Knowing communicating with supporters was important, he created a series of Instagram LIVE cocktail parties where everyone dressed up, sipped drinks and chatted. “The world is ready for elegant and beautifully-made cocktail rings even though COVID took away our ability to party together,” he says. “Credit cards have been invaluable in allowing me to keep Pharaoun moving forward, even when some of our processes – such as logistics and production – were stuck or slowed down.”
Mendoza favors his Citi Simplicity® Card, because “the flexibility and access to capital from has been critical to me.”
Renee Marshall-McKinley, founder and CEO Keep Yourself Smelling Sweet (KYSS)
Marshall-McKinley’s beauty product company was entering its eighth year when we first interviewed her in December 2019. “We were meeting customers face-to-face, in vendor events and teaching students in schools,” she says. “It was a period of high growth and a huge amount of traveling. So, when COVID started, it shut almost everything down. We’re a sensory company. People like to smell touch and feel.”
To keep KYSS alive, she suspended hiring, relied on volunteers and began to offer virtual classes. “Employers were doing it for their employees,” says Marshall-McKinley. “It saved us. Then we started offering kits, and someone asked if we do Star Wars-themed bath fizzies. We didn’t then, but I said, ‘We do now!’ People don’t realize how they can pivot to stay relevant.”
What hasn’t changed is Marshall-McKinley’s reliance on her American Express® Gold Card. She uses it for budgeting and purchasing and is racking up the points for future travel. With more products and a children’s book on the way, she’s looking forward to in-person promotions.
Caleb Shifferaw, founder and creative director of DCI Life
When Shifferaw’s leather handbag company, DCI Life, was featured, sales were steady and marketing expenses were low. Working on new crossbody bags, they traveled to Ethiopia to search for a new factory and shoot the collection. Then, production was cancelled due to COVID and Shifferaw had to rethink their entire strategy. They introduced an entirely different product: an LED thermos bottle.
“We figured since people were a lot more active, we would create a perfect product for them as they explored and spent more time outdoors with their friends and family,” says Shifferaw. The thermos is DCI’s best selling product to date. In August, they were selected to be part of the Menlo Club incubator program which supports emerging entrepreneurs. Now, they’re rebranding and launching their new product on Kickstarter. “As crazy as it sounds, 2020 was our best year,” says Shifferaw.

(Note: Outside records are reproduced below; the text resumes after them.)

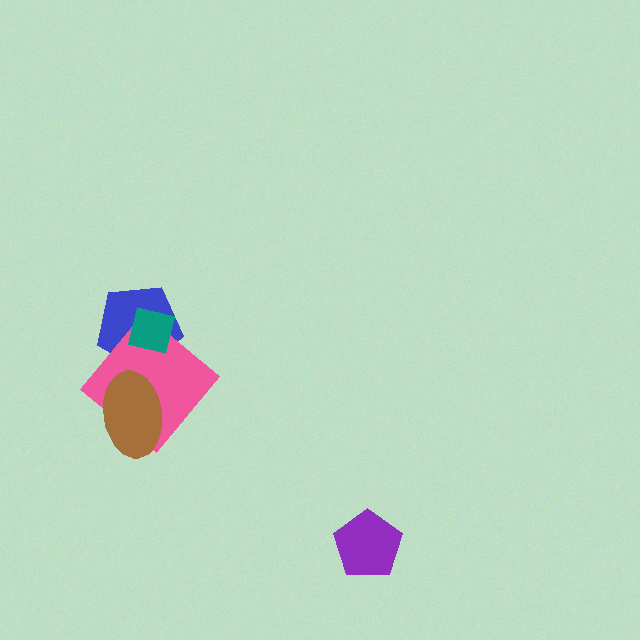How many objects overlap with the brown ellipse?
1 object overlaps with the brown ellipse.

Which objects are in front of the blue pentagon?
2 objects cover part of the blue pentagon: the pink diamond and the teal square.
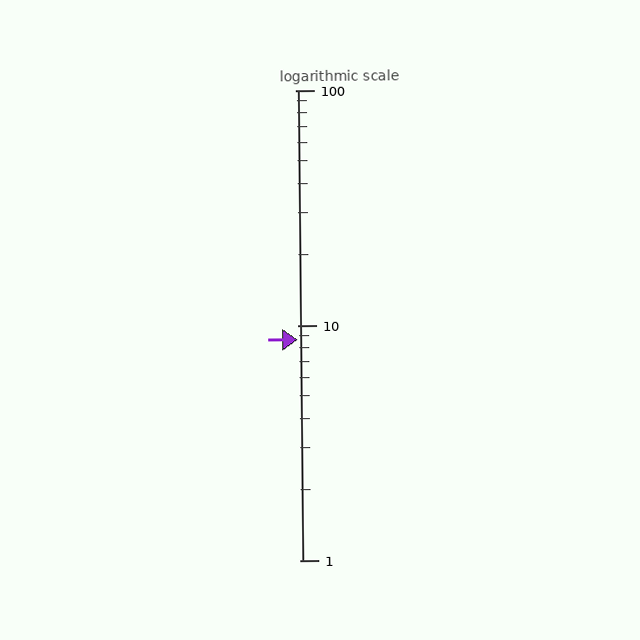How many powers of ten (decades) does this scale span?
The scale spans 2 decades, from 1 to 100.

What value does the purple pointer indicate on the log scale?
The pointer indicates approximately 8.7.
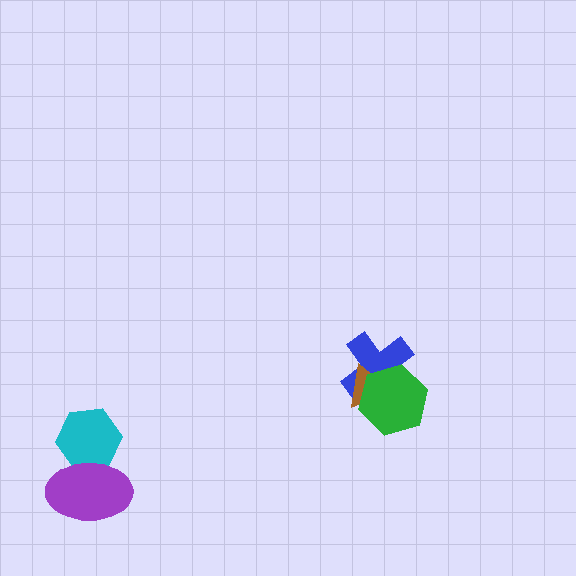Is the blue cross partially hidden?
Yes, it is partially covered by another shape.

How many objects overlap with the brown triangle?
2 objects overlap with the brown triangle.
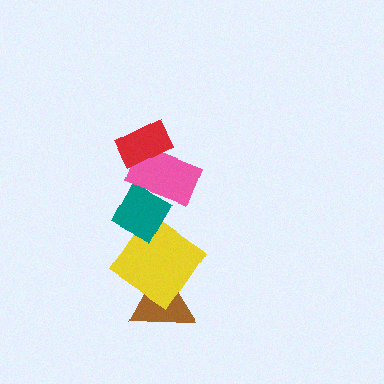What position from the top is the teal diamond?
The teal diamond is 3rd from the top.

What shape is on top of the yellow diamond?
The teal diamond is on top of the yellow diamond.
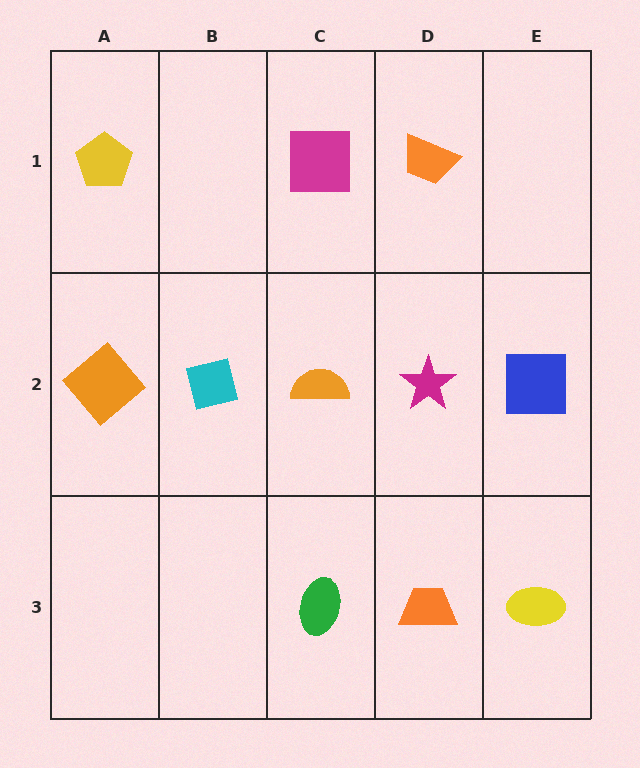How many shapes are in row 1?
3 shapes.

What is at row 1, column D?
An orange trapezoid.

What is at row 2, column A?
An orange diamond.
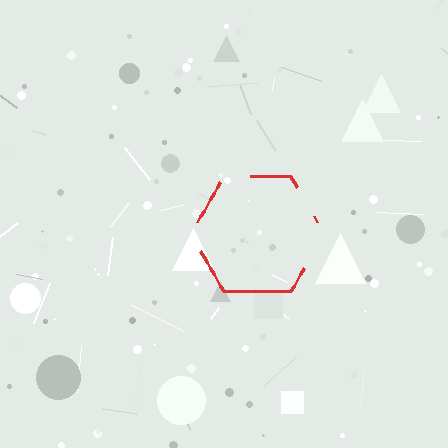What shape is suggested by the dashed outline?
The dashed outline suggests a hexagon.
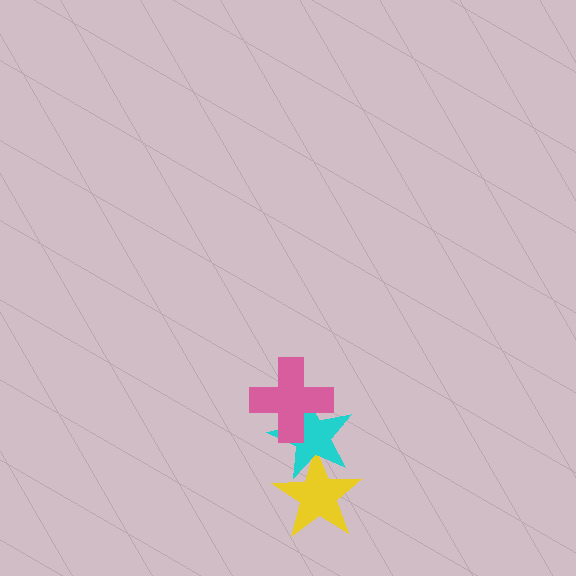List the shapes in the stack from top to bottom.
From top to bottom: the pink cross, the cyan star, the yellow star.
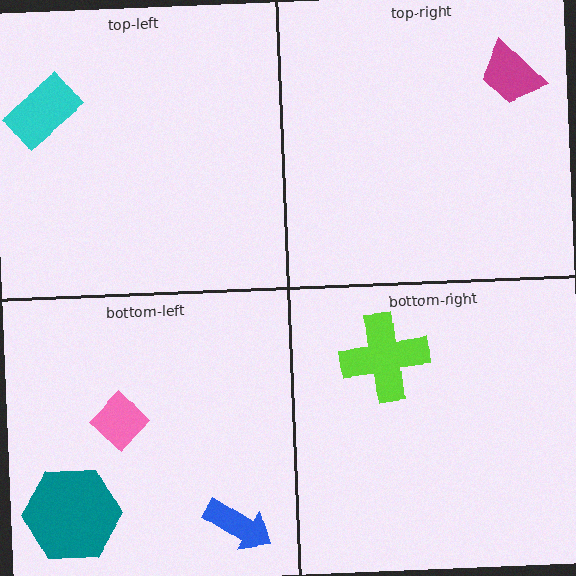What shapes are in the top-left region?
The cyan rectangle.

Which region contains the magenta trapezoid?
The top-right region.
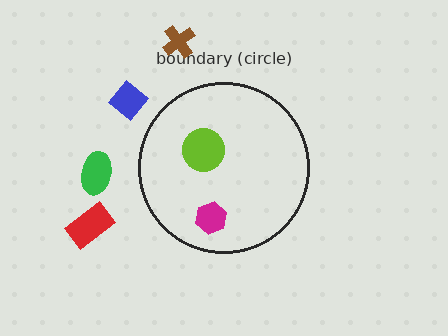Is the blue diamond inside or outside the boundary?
Outside.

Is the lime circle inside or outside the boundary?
Inside.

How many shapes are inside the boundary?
2 inside, 4 outside.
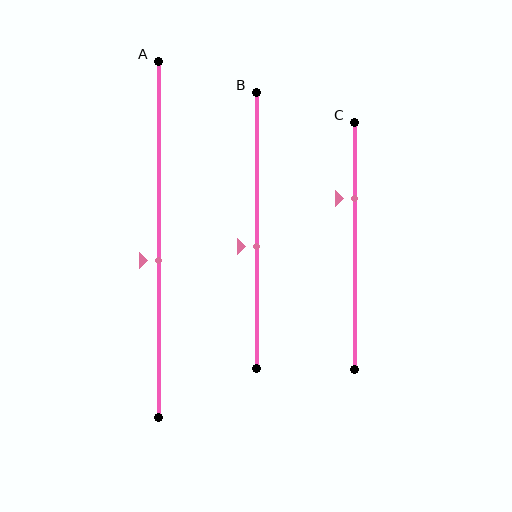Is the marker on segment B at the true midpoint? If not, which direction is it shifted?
No, the marker on segment B is shifted downward by about 6% of the segment length.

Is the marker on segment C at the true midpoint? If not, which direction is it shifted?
No, the marker on segment C is shifted upward by about 19% of the segment length.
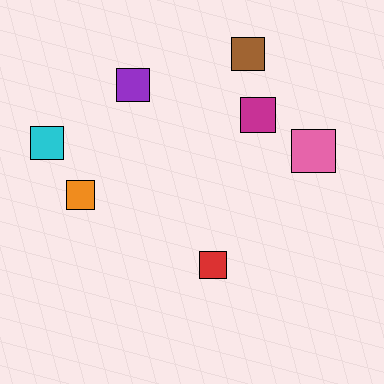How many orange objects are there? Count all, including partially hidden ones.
There is 1 orange object.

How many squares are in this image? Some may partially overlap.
There are 7 squares.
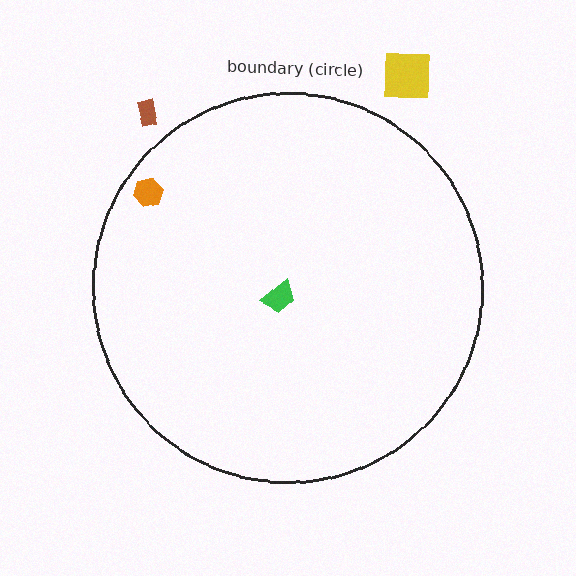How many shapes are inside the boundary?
2 inside, 2 outside.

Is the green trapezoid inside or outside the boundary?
Inside.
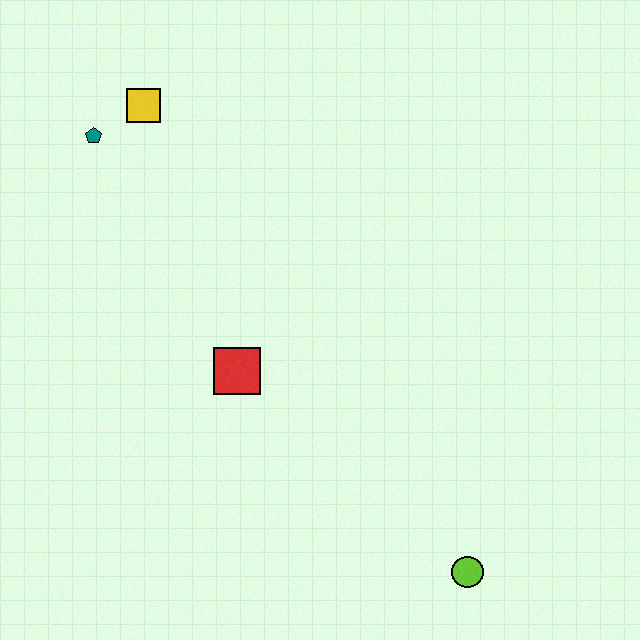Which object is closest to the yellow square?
The teal pentagon is closest to the yellow square.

He still uses the Journey Student Rewards from Capital One and Credit One Bank® Platinum Visa® for Rebuilding Credit for marketing and recurring expenses.
When we started the Small Business Credit Profile, we knew the entrepreneurs would be a creative and resilient bunch, ready to tackle unexpected hardships. Armed with an optimistic attitude, a realistic approach and helpful credit products, many were able to not just survive, but thrive under extraordinary circumstances. We fully expect the next 100 small business owners to be equally as fascinating.